Während wir dank Firmen wie Sekai Project in den letzten Monaten ordentlich mit Visual Novels versorgt werden, sieht es im Bereich der Otome noch ganz anders aus. Noch sind Vertreter des Genres im Westen sehr rar gesät. Mit den Spielen Sweet Fuse: At Your Side und Hatoful Boyfriend haben wir Ableger aus diesem Bereich mit Begeisterung getestet.
Nun versucht der Publisher Idea Factory International mit der englischen Lokalisierung von Amnesia: Memories, Spieler in Europa und Nordamerika mit einem Titel aus dieser Gattung zu erfreuen. Entwickelt wurde die Geschichte von der japanischen Firma Otomate. Seit dem 26. August ist die Geschichte in Europa für PlayStation Vita und für PCs via Steam als Download erhältlich. Eine Version für mobile Geräte, die auf iOS oder Android läuft, soll in einer Zusammenarbeit mit Gloczus bald folgen.
Die Geschichte beschäftigt sich mit einer Heldin, die an einer Amnesie leidet. Dieser Zustand wurde in den letzten Jahren für sehr viele Rollenspiele, Visual Novels oder Otome verwendet. Kann uns dieses Thema überhaupt noch reizen? Und wie geht das Spiel mit den Stereotypen eines Otome-Spiels um? Wir haben für euch die Version für PCs via Steam getestet und nach dem kompletten Abschluss der Handlung möchten wir euch erzählen, ob sich der Ausflug in die Welten von Amnesia: Memories lohnt.

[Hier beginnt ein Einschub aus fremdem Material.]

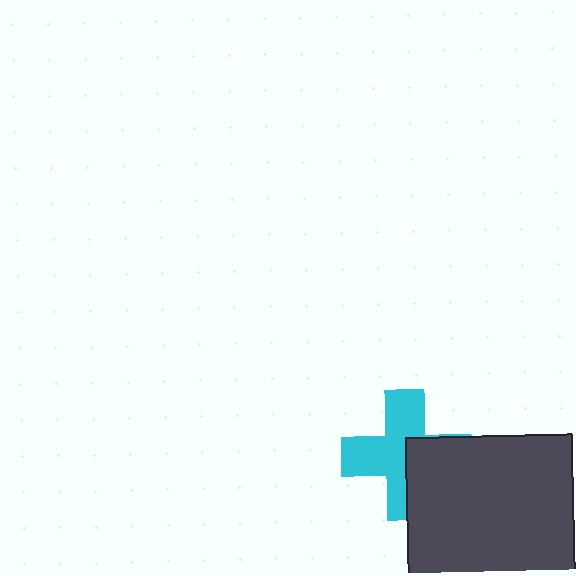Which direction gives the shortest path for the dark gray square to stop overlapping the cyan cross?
Moving right gives the shortest separation.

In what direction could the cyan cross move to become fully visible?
The cyan cross could move left. That would shift it out from behind the dark gray square entirely.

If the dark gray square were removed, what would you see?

Herz, Pik, Kreuz oder Karo – die ersten Schritte der Heldin

Die Heldin, die ihr beliebig benennen könnt, wobei der vorgeschlagene Name Karina lautet, erwacht in einer unwirklichen Umgebung. Verwirrt sieht sie ein Wesen, das kein Mensch zu sein scheint. Die Kreatur stellt sich als Orion vor, eine Art Geist, der durch einen Zusammenstoß seinen Weg in Karinas Bewusstsein fand.
Nun sind ihre Seelen miteinander verschmolzen und Orion ist in ihrem Inneren gefangen. Durch die Vereinigung wurden allerdings Karinas Erinnerungen aus ihrem Gedächtnis gedrückt. Nun will der Geist der Heldin helfen, die Gedanken an ihr Leben wiederzuerlangen. Nur durch die Regeneration von Karinas Verstand sieht Orion eine Chance, wieder aus ihrem Bewusstsein zu gelangen.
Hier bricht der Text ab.